A & B: Flippase-mediated recombination led to robust eGFP (488) labeling of PV (A) and SST (B) interneurons in the hippocampus, while flippase-negative control mice lacked eGFP expression. Scale bar = 250 μm. C & D: Confocal images of dentate gyri in SST-eGFP tissue immunostained with GR antibodies (C) and a no-primary control, for which the GR antibody was excluded (D). Scale bar = 25 μm. E & F: Fluorescence intensity profiles for 405 (nuclear blue), 488 (eGFP) and 647 (GR) channels along the length (Mm from left to right) of the horizontal yellow lines shown in C and D. GR immunostained tissue shows corresponding peaks for nuclear blue, eGFP and GR immunoreactivity (E), while the GR peak (red line) is absent from the no-primary control (F). Fluorescence intensity from no-primary controls was also used to determine background fluorescence and establish a threshold (2x background) for defining GR-positive from GR-negative cells.

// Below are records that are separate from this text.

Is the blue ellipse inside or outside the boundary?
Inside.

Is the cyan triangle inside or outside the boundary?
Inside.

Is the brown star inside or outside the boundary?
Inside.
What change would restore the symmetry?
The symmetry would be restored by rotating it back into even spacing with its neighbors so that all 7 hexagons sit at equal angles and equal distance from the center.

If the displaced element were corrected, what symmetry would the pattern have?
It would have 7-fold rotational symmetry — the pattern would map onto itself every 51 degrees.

Figure 2.. eGFP and PV co-expression in the hippocampus of PV;eGFP reporter mice.

A) Representative micrographs of dorsal and ventral CA1, CA3 and dentate gyrus (DG). Solid arrowheads highlight co-expressing cells throughout the stratum oriens (SO), stratum pyramidale (PYR), dentate granule cell body layer (DGC-L) and hilus (H). Scale bar = 100 μm. B) Sensitivity of eGFP for PV (eGFP+PV+/all PV+). C) Specificity of eGFP for PV (eGFP+PV+/all eGFP+). D) Cell counts (n) for each condition. Bars represent mean±SEM.

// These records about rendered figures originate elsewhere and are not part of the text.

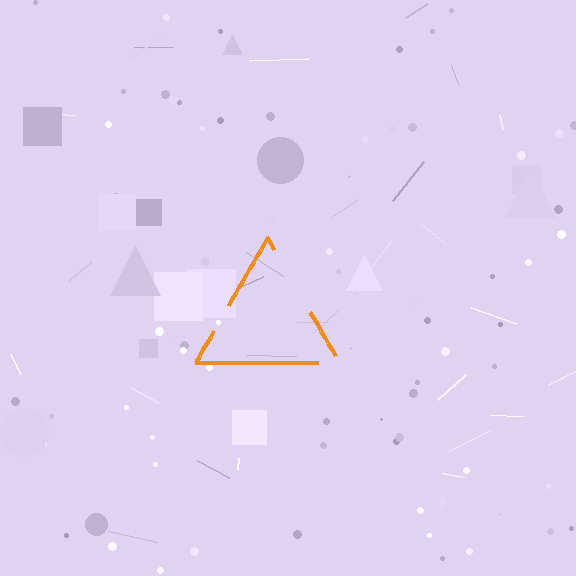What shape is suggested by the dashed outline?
The dashed outline suggests a triangle.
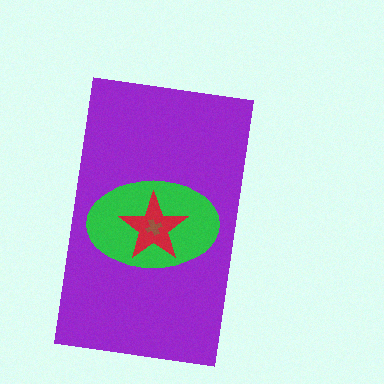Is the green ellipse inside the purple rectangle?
Yes.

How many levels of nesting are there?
4.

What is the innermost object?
The brown cross.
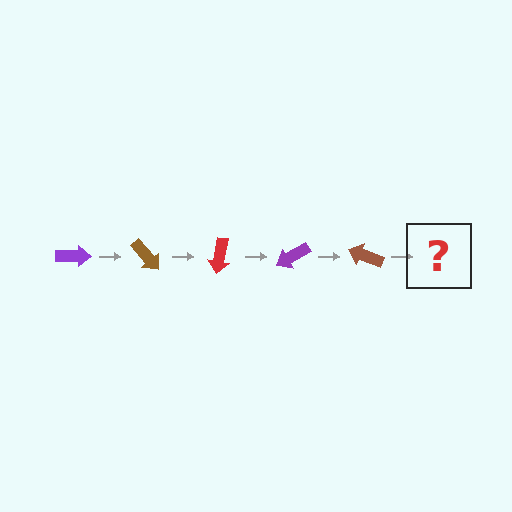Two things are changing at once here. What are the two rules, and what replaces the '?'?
The two rules are that it rotates 50 degrees clockwise each step and the color cycles through purple, brown, and red. The '?' should be a red arrow, rotated 250 degrees clockwise from the start.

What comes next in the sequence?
The next element should be a red arrow, rotated 250 degrees clockwise from the start.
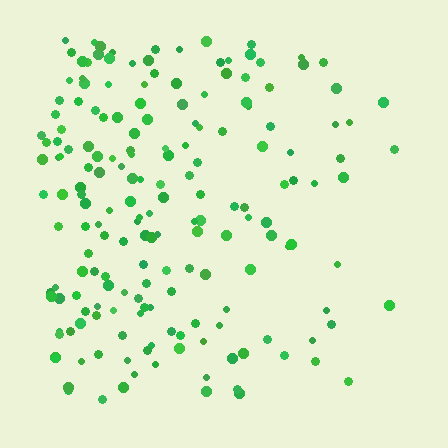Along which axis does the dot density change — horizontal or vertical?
Horizontal.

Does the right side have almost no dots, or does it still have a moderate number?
Still a moderate number, just noticeably fewer than the left.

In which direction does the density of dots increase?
From right to left, with the left side densest.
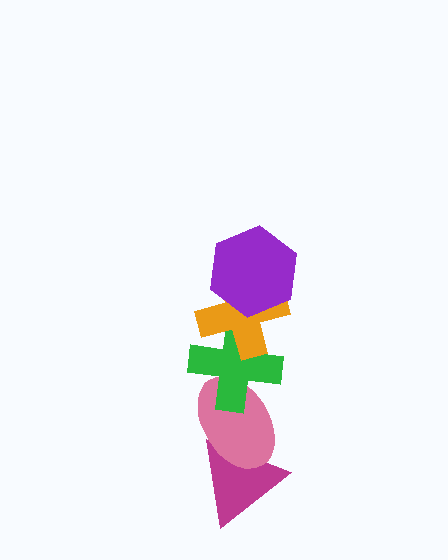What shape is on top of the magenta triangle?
The pink ellipse is on top of the magenta triangle.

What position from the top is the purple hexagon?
The purple hexagon is 1st from the top.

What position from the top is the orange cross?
The orange cross is 2nd from the top.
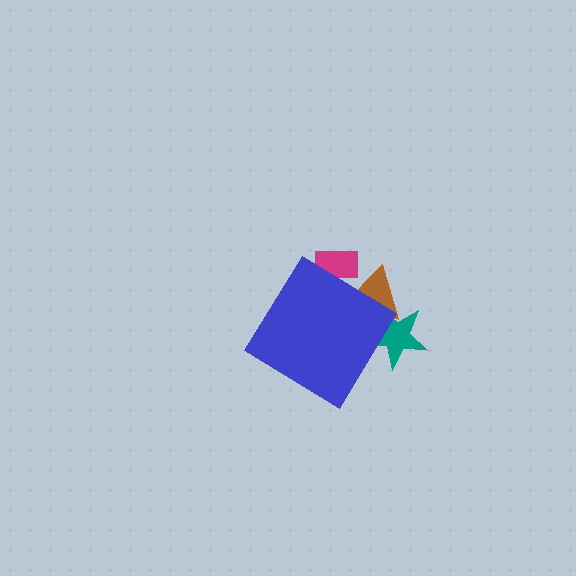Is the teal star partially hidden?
Yes, the teal star is partially hidden behind the blue diamond.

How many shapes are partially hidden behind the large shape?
3 shapes are partially hidden.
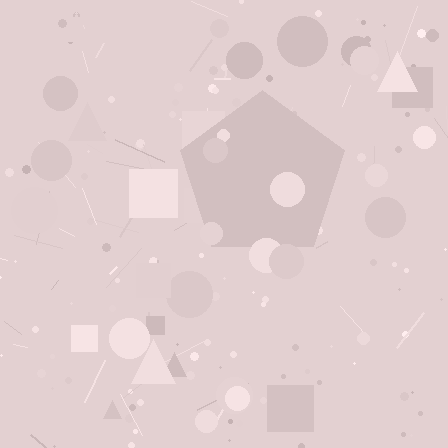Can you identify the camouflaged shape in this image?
The camouflaged shape is a pentagon.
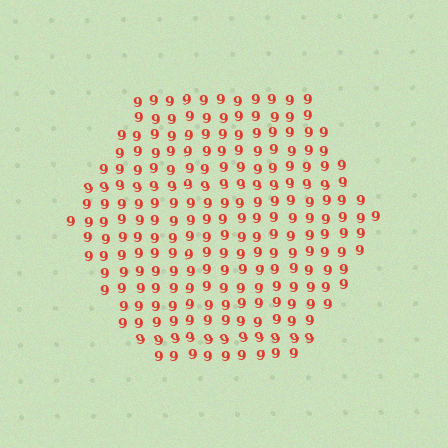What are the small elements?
The small elements are digit 9's.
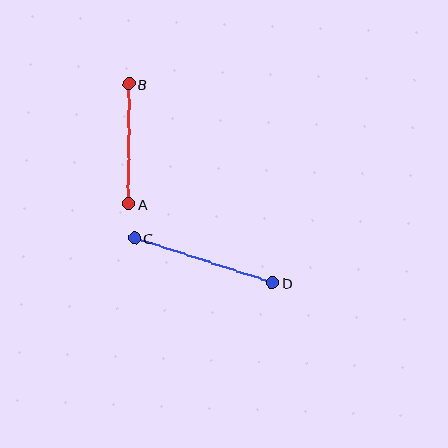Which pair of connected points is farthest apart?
Points C and D are farthest apart.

Figure 3.. eGFP and SST co-expression in the hippocampus of SST;eGFP reporter mice.

A) Representative micrographs of dorsal and ventral CA1, CA3 and dentate gyrus (DG). Solid arrowheads highlight co-expressing cells, while empty arrows indicate non-co-expressing cells throughout the stratum oriens (SO), stratum pyramidale (PYR), dentate granule cell body layer (DGC-L) and hilus (H). Scale bar = 100 μm. B) Sensitivity of eGFP for SST (eGFP+SST+/all SST+). C) Specificity of eGFP for SST (eGFP+SST+/all eGFP+). D) Cell counts (n) for each condition. Bars represent mean±SEM.

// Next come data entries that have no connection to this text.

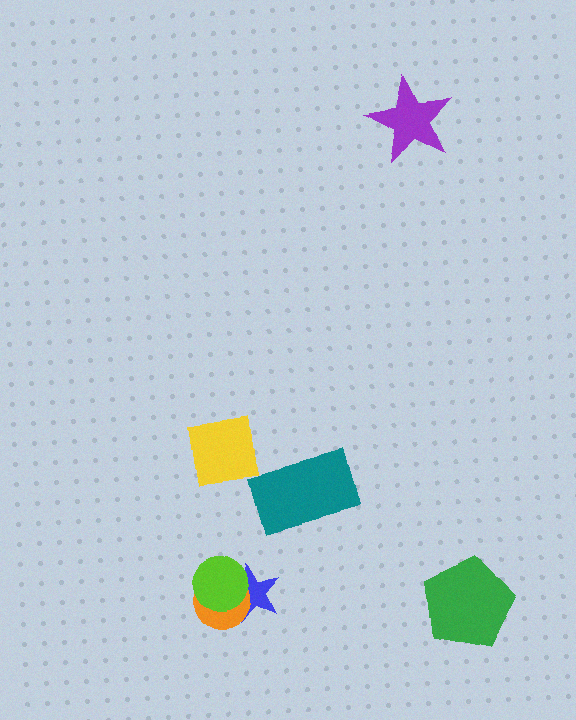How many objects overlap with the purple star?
0 objects overlap with the purple star.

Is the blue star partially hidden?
Yes, it is partially covered by another shape.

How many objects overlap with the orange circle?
2 objects overlap with the orange circle.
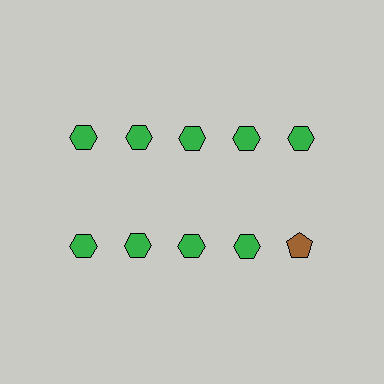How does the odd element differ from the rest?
It differs in both color (brown instead of green) and shape (pentagon instead of hexagon).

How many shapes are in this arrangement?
There are 10 shapes arranged in a grid pattern.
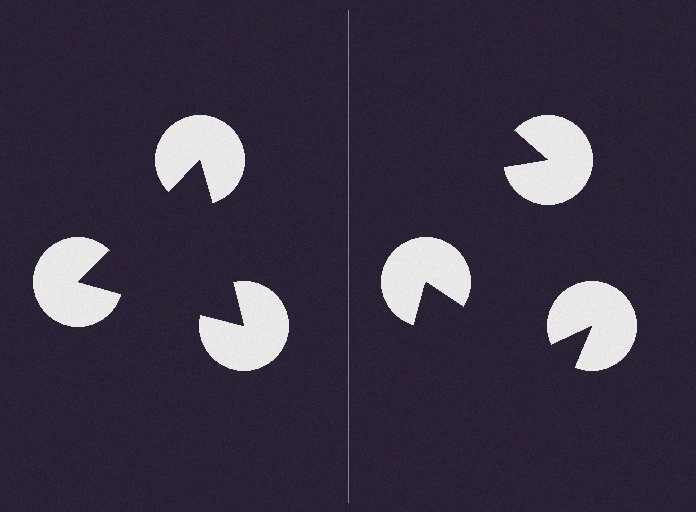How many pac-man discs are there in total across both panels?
6 — 3 on each side.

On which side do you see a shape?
An illusory triangle appears on the left side. On the right side the wedge cuts are rotated, so no coherent shape forms.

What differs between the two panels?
The pac-man discs are positioned identically on both sides; only the wedge orientations differ. On the left they align to a triangle; on the right they are misaligned.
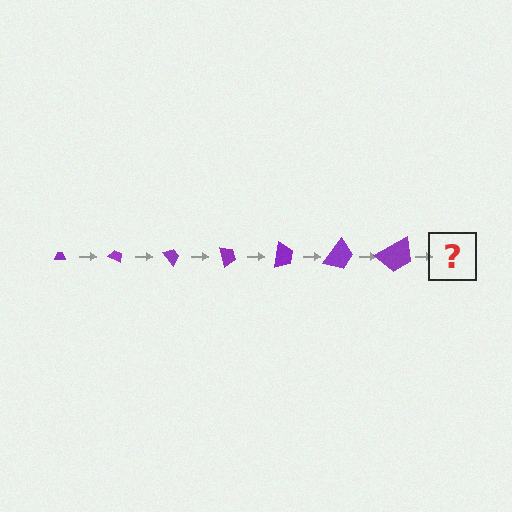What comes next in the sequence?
The next element should be a trapezoid, larger than the previous one and rotated 175 degrees clockwise from the start.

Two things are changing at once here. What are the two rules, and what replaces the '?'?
The two rules are that the trapezoid grows larger each step and it rotates 25 degrees clockwise each step. The '?' should be a trapezoid, larger than the previous one and rotated 175 degrees clockwise from the start.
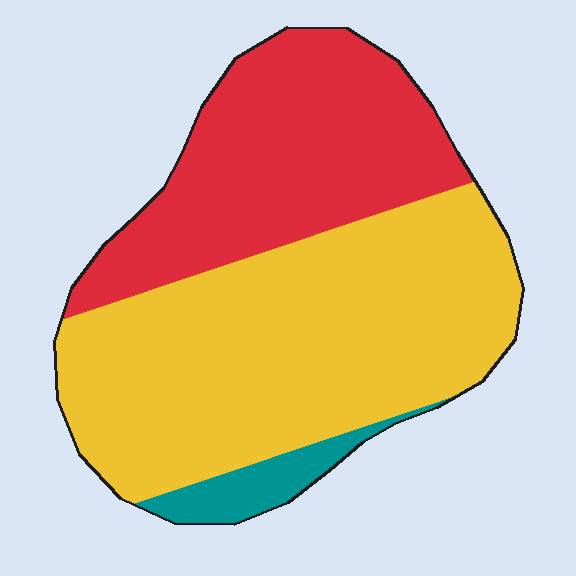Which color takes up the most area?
Yellow, at roughly 60%.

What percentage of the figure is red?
Red takes up between a third and a half of the figure.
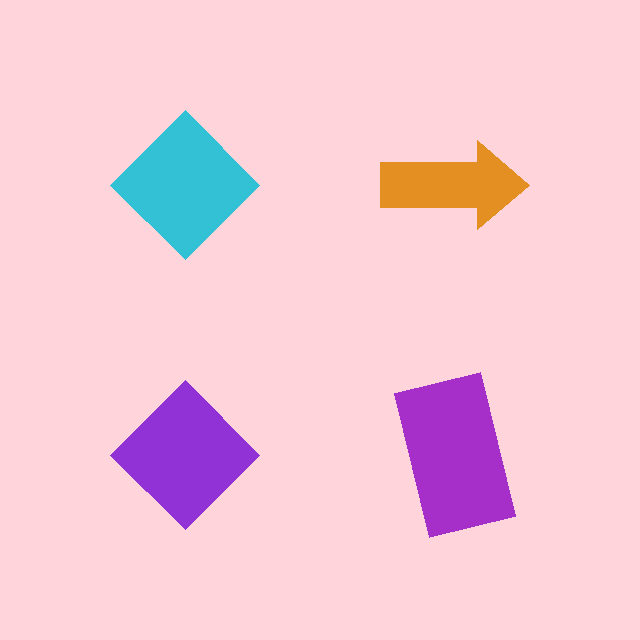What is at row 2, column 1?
A purple diamond.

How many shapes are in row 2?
2 shapes.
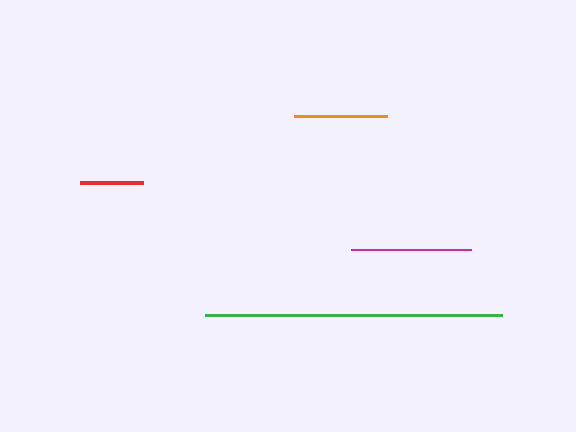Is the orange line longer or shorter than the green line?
The green line is longer than the orange line.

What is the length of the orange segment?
The orange segment is approximately 93 pixels long.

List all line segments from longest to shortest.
From longest to shortest: green, magenta, orange, red.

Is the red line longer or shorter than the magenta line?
The magenta line is longer than the red line.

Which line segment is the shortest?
The red line is the shortest at approximately 62 pixels.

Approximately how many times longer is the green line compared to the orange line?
The green line is approximately 3.2 times the length of the orange line.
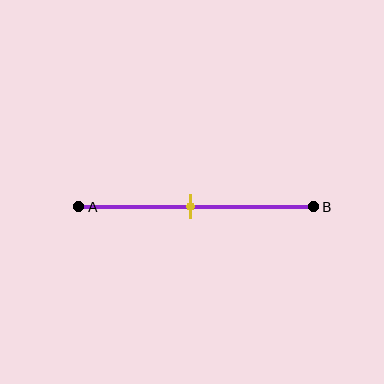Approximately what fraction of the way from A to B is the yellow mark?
The yellow mark is approximately 50% of the way from A to B.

Figure 4.. Hippocampal PV+ interneuron GR expression is heterogeneous.

A) Representative micrographs of PV+ interneuron GR expression in dorsal and ventral CA1, CA3 and dentate gyrus (DG). Solid arrows highlight co-expressing cells, while empty arrows indicate non-co-expressing cells throughout the stratum oriens (SO), stratum pyramidale (PYR), dentate granule cell body layer (DGC-L) and hilus (H). Scale bar = 100 μm. B) Percentage of PV+ interneurons which express GR by dorsal (white) and ventral (red) hippocampal subregion. *p<0.05, **p<0.01, ***p<0.001, main effect by two-way RM ANOVA with Bonferroni post-hoc pairwise comparison. C) Percentage of PV+ interneurons which express GR, presented by cell layer within CA1, CA3 and DG. D) Cell counts (n) for each condition. *p<0.05, **p<0.01, ***p<0.001 by Student’s t test or Mann-Whitney Rank Sum test. Breaks in the x-axis indicate groups of data which were not statistically compared. Bars represent mean±SEM.

Figure 5.. Hippocampal SST+ interneurons ubiquitously express GR.

A) Representative micrographs of SST+ interneuron GR expression in dorsal and ventral CAI, CA3 and dentate gyrus (DG). Solid arrowheads highlight co-expressing cells throughout the stratum oriens (SO), stratum pyramidale (PYR), dentate granule cell body layer (DGC-L) and hilus (H). Scale bar = 100 μm. B) Percentage of PV+ interneurons which express GR by dorsal (white) and ventral (red) hippocampal subregion. C) Percentage of SST+ interneurons which express GR, presented by cell layer within CAI, CA3 and DG. D) Cell counts (n) for each condition. Bars represent mean±SEM.

Figure 6.. Biological selectivity of GR primary antibody.

A) Experimental approach and timeline for viral-mediated GR deletion representing Cre-mediated deletion of exon 3 from Nr3c1. B) Representative micrographs demonstrating preservation of GR immunoreactivity in a virus-injected control (GR^wt/wt) mouse and loss of GR from mCherry-expressing dentate granule cells in the GR knockout or GRKO (GR^fl/fl) mouse. Scale bar = 25 μm.